Some  challenges that the class has faced include finding sufficient opportunities to take pictures during various student events. Indoor events are particularly difficult to get pictures of. The process requires extra bureaucracy, with any student photographers attending having to fill out a COVID waiver (a form stating that they do not have COVID-19) and La Scola herself having to go through the Athletic Department to confirm there is room available for her photographers.

“That is my biggest worry,” said La Scola about obtaining student pictures for Yearbook, “That is very concerning.” 

Yearbook is not in charge of coordinating student pictures; that falls to the administration, but she did speak about some possible plans to incorporate student pictures into the yearbook. She described a program where students could take a picture of themselves with a wall behind them, so that the company in charge of student pictures could later transpose the student onto a background. For seniors, “they are working on logistically coordinating [a better option] with the imaging company that we use.”

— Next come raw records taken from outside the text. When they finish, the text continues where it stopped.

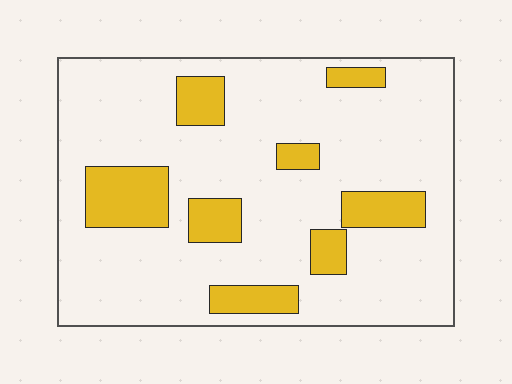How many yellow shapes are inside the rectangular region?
8.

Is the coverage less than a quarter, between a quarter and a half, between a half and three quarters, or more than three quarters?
Less than a quarter.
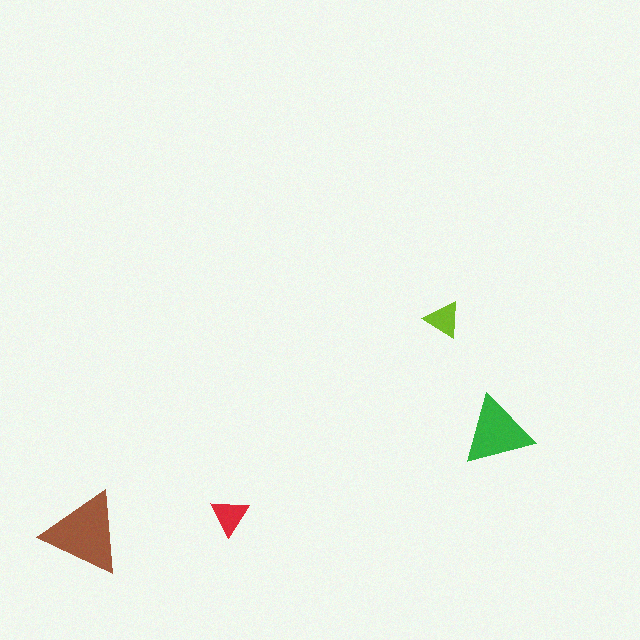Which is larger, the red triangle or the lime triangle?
The red one.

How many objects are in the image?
There are 4 objects in the image.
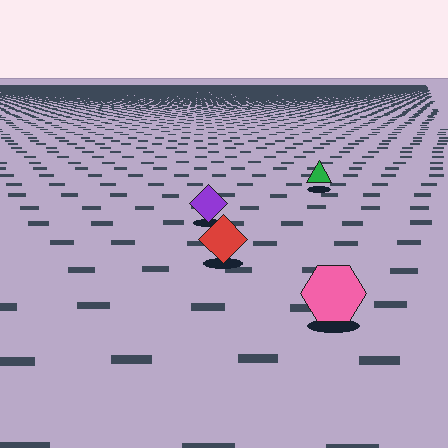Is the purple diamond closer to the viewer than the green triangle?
Yes. The purple diamond is closer — you can tell from the texture gradient: the ground texture is coarser near it.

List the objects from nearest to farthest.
From nearest to farthest: the pink hexagon, the red diamond, the purple diamond, the green triangle.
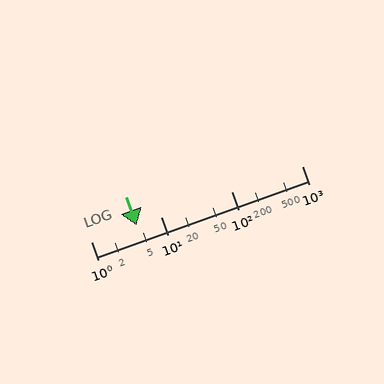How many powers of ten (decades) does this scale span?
The scale spans 3 decades, from 1 to 1000.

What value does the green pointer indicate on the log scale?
The pointer indicates approximately 4.4.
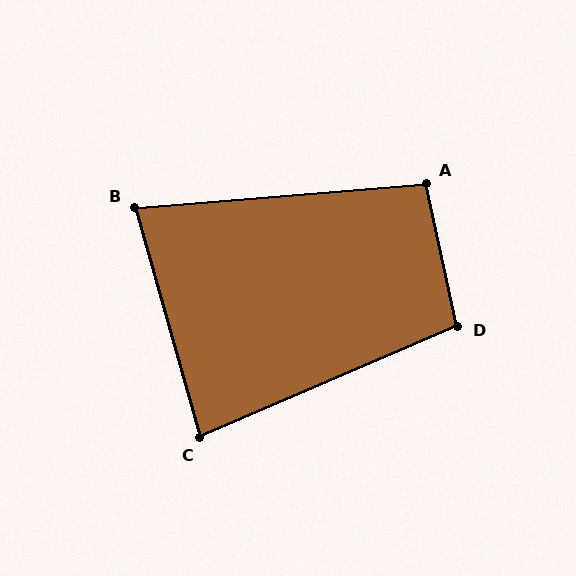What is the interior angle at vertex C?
Approximately 83 degrees (acute).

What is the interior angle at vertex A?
Approximately 97 degrees (obtuse).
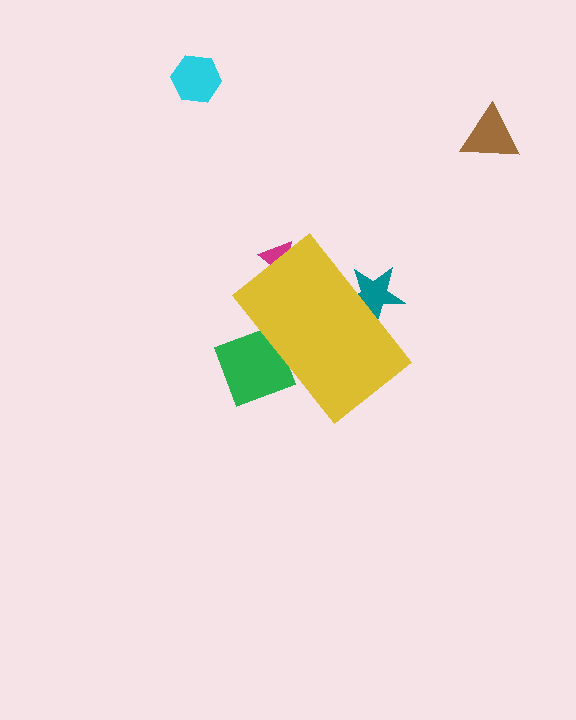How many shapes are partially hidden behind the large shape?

Mia Dunsmore, the Junior Editor of Yearbook, gave a student perspective on how the class has adapted to the current situation.  One of Dunsmore’s duties is taking photographs for the yearbook, and she describes being a photographer on the ground as “eerie” with all the extra regulations and reduced number of people. In regards to building community during COVID-19, Dunsmore said that editors have been reaching out to students to offer help and are working to create a culture where students “advocate for themselves.” They’re working on making sure new students don’t feel “totally intimidated” about joining the Yearbook staff by assigning each new student a “peer mentor” on the spread they are working on. 

Yearbook is hoping to be able to go through with their usual events and end of year release, in one form or another. According to La Scola, Yearbook hopes they are able to distribute the yearbook to students the usual, in person, way in May, but if that is not possible, they will mail yearbooks only to Seniors, while other classes can pick theirs up at the beginning of next year. Yearbook is making the best of the remote year, and both the Dunsmore and La Scola spoke highly of their experience with the classes this year.